Immunohistochemical examination of tumor‐infiltrating immune cells in a patient with pulmonary large‐cell carcinoma. (a) CD138+ plasma cells, (b) CD20+ B cells, (c) immunoglobulin (Ig)G, and (d) IgG4 (arrow) are observed within the metastatic lymph node, while (e) IgA is not detected (original magnification 200×).

Figure 4

Immunohistochemical examination of tumor‐infiltrating immune cells in a patient with pulmonary large‐cell carcinoma. (a) CD3+ T cells, (b) CD8+ cells, (c) CD4+ cells, (d) PD‐1+ cells (arrows), and (e) FOXP3+ regulatory T cells (arrowheads) are observed within the metastatic lymph node (original magnification 200×).

Discussion

In this case study, tumor‐infiltrating plasma cells and IgG were prominent in the metastatic lymph nodes. In patients with resected lung cancer, tumor‐infiltrating plasma cells and the Ig kappa chain are considered prognostic factors.4 In contrast, the subgroup of plasma cells is known to suppress antitumor effects. These immunosuppressive plasma cells frequently express IL‐10, IgG4, IgA, and PD‐L1.5, 6, 7 In the present case, plasma cells did not express these immunosuppressive phenotypes. Tumor‐infiltrating plasma cells produced the various specific antibodies to cancer‐testis antigens, such as LAGE‐1, the MAGE family, and NY‐ESO‐1 in lung cancer.8 In advanced lung cancer, the presence of circulating XAGE‐1 antibody to its cancer‐testis antigen indicated favorable survival in association with activating the antigen‐specific T cells.9 Tumor‐infiltrating plasma cells may be, at least in part, involved in anti‐tumor effects through the production of tumor‐specific antibodies.

Another important finding in this case was that tumor‐infiltrating B cells were prominent. B cells can inhibit tumor growth through antigen presentation to T cells, immunostimulatory cytokine secretion, and direct tumor cell killing.10 In non‐small cell lung cancer, tumor‐infiltrating B cells were correlated with favorable survival.8, 11 In contrast, the subsets of B cells, known as regulatory B cells, can promote tumor growth, although a common marker of regulatory B cells has not been identified.

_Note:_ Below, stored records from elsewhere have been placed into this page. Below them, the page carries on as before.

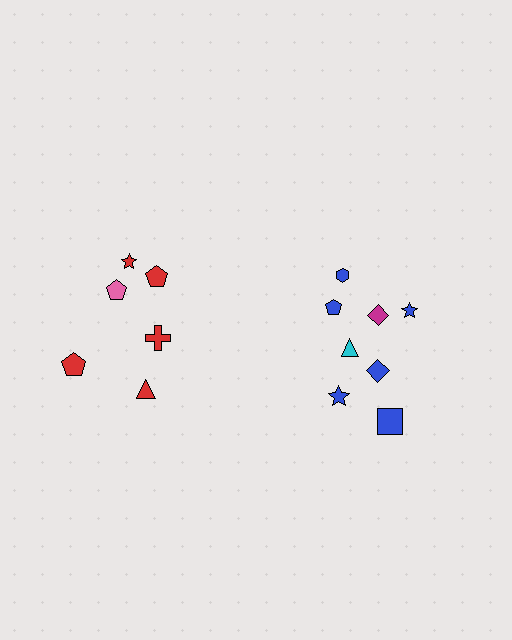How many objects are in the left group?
There are 6 objects.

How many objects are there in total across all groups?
There are 14 objects.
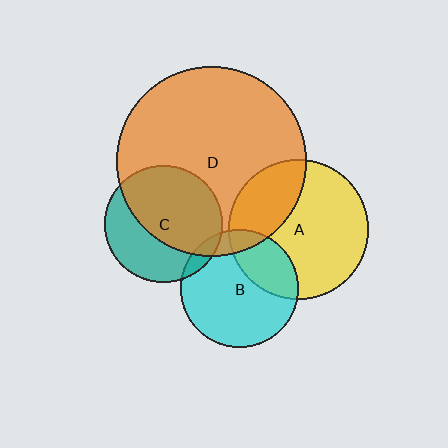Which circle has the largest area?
Circle D (orange).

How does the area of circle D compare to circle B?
Approximately 2.6 times.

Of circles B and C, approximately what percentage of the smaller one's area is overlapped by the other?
Approximately 5%.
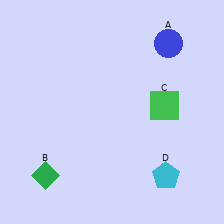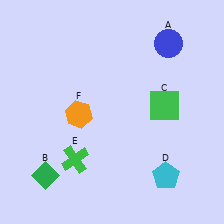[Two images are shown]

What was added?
A green cross (E), an orange hexagon (F) were added in Image 2.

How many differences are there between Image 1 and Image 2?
There are 2 differences between the two images.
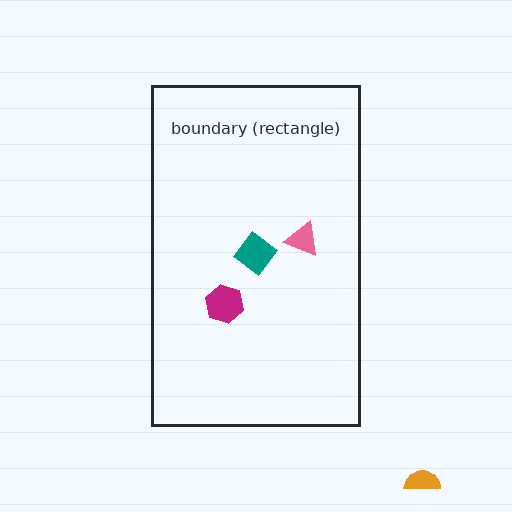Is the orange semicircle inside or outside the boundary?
Outside.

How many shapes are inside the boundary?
3 inside, 1 outside.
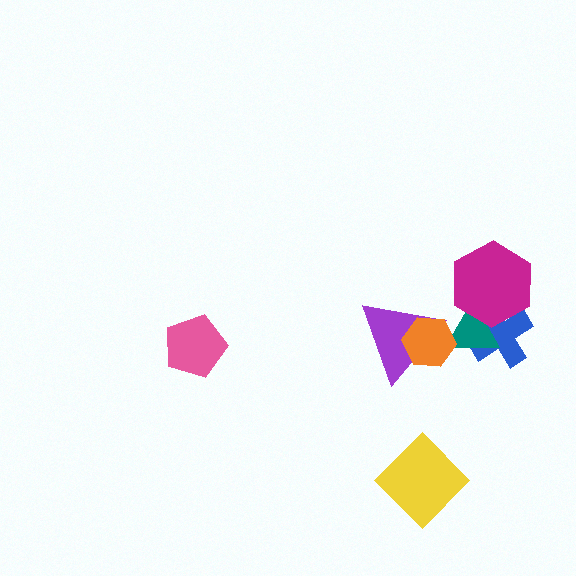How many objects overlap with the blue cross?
2 objects overlap with the blue cross.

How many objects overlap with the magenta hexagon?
2 objects overlap with the magenta hexagon.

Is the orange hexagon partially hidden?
No, no other shape covers it.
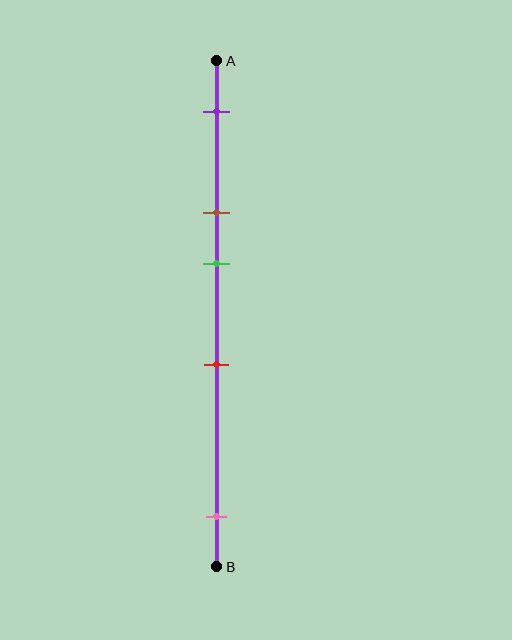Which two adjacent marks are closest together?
The brown and green marks are the closest adjacent pair.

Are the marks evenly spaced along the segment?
No, the marks are not evenly spaced.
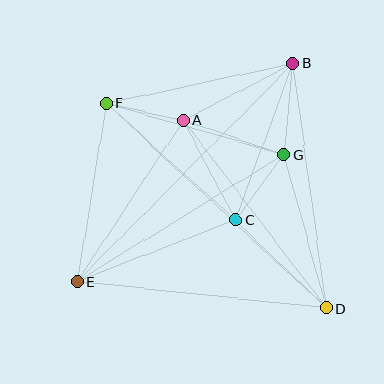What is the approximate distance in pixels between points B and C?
The distance between B and C is approximately 167 pixels.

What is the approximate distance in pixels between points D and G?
The distance between D and G is approximately 159 pixels.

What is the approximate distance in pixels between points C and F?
The distance between C and F is approximately 174 pixels.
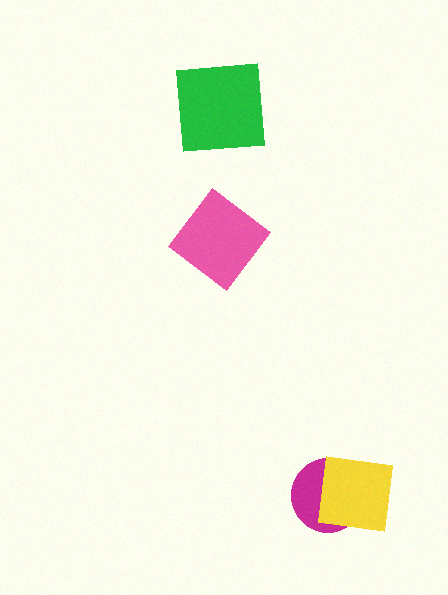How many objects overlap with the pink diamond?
0 objects overlap with the pink diamond.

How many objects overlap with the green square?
0 objects overlap with the green square.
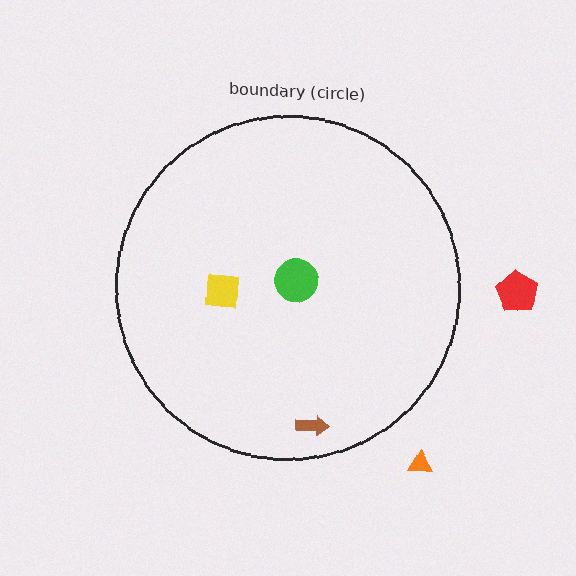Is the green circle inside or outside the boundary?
Inside.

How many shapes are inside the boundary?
3 inside, 2 outside.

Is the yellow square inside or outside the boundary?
Inside.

Regulatory B cells frequently express IL‐10, PD‐L1, and PD‐1, which inhibit T cell function through the expansion of regulatory T cells.12 In the present case, B cells did not express PD‐L1 or PD‐1, and few regulatory T cells were observed. The present findings encourage further investigation to evaluate how much tumor‐infiltrating B cells contribute to anti‐tumor activity.

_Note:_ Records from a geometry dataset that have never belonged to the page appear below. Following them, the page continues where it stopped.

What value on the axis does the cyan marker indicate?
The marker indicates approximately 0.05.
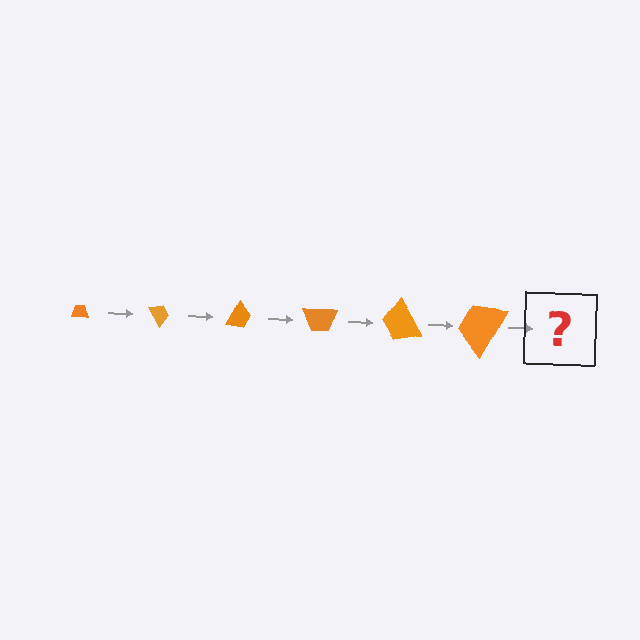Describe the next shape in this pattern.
It should be a trapezoid, larger than the previous one and rotated 360 degrees clockwise from the start.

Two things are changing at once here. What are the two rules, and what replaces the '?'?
The two rules are that the trapezoid grows larger each step and it rotates 60 degrees clockwise each step. The '?' should be a trapezoid, larger than the previous one and rotated 360 degrees clockwise from the start.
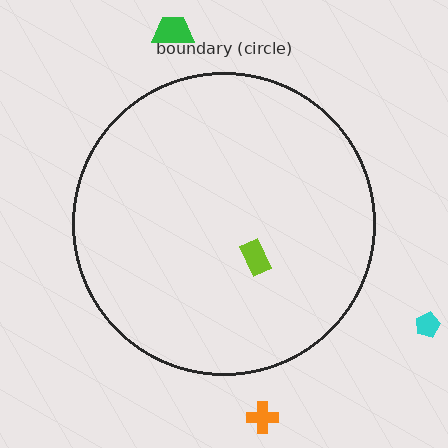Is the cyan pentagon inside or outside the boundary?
Outside.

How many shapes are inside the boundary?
1 inside, 3 outside.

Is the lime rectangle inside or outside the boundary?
Inside.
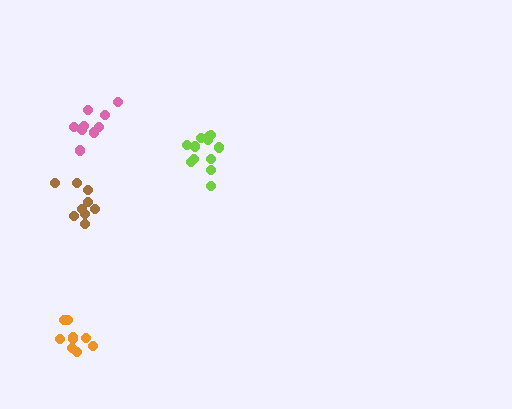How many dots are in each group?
Group 1: 9 dots, Group 2: 9 dots, Group 3: 9 dots, Group 4: 13 dots (40 total).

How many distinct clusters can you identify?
There are 4 distinct clusters.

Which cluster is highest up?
The pink cluster is topmost.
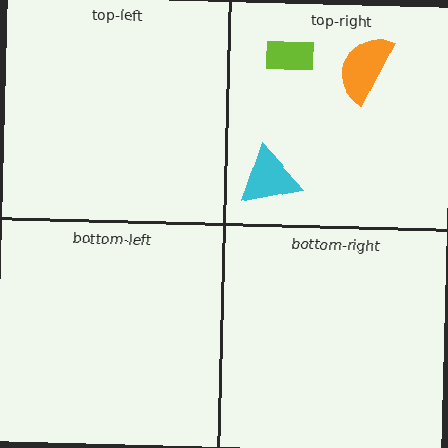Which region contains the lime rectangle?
The top-right region.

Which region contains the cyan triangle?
The top-right region.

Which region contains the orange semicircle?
The top-right region.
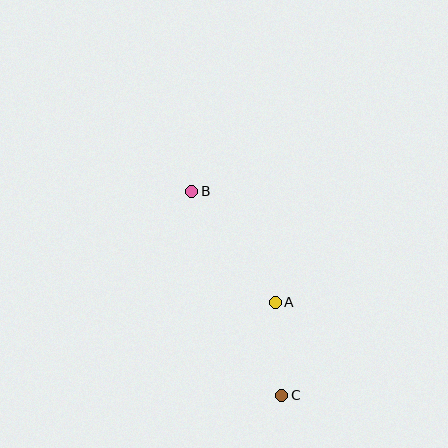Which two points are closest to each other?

A limitation regarding the clinical course of our patient needs to be considered. The axillary lymph node specimen was obtained before treatment with nivolumab, thus little is known of the effects of nivolumab on B cells. The PD‐1 blocker, pembrolizumab, is reported to increase the number of intratumoral B cells, as well as T cells.13 In a mouse model, PD‐1 blockade enhanced the response to the antigen‐specific antibody by promoting the accumulation of helper T cells.14 In a case of nivolumab‐induced interstitial nephritis, IgG+ plasma cells and T cells accumulated in the kidney.15 Nivolumab can facilitate humoral immunity against cancers, as well as cell‐mediated immunity. Investigations of humoral immunity using tissue biopsy specimens before and after nivolumab therapy may shed light on this issue.

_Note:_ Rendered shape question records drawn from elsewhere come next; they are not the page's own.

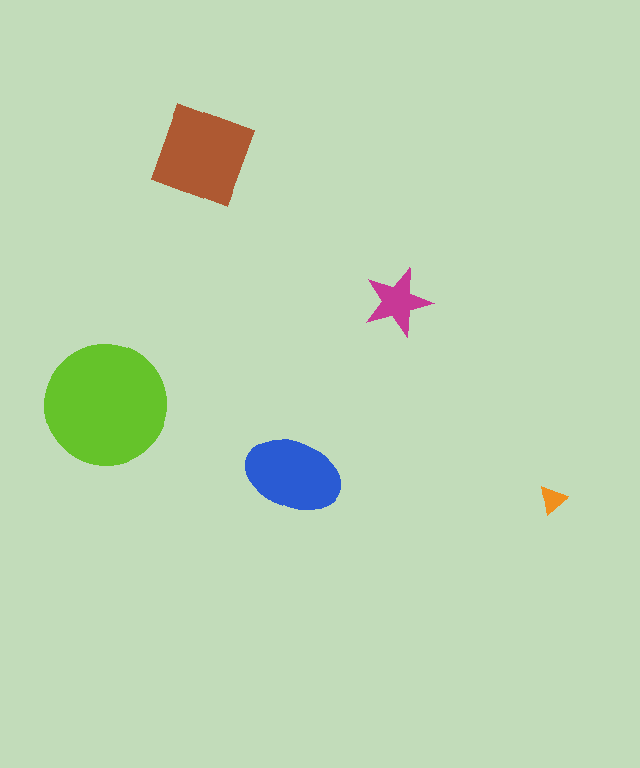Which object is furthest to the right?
The orange triangle is rightmost.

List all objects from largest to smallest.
The lime circle, the brown square, the blue ellipse, the magenta star, the orange triangle.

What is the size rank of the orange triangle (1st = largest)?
5th.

In the present case, the antitumor activity of nivolumab may have been associated with pre‐existing humoral immunity. Further studies using a large cohort are needed to elucidate whether intratumoral B cells and antibodies could serve as candidate therapeutic biomarkers of PD‐1 blockade in some patients with lung cancer.

Disclosure

No authors report any conflict of interest.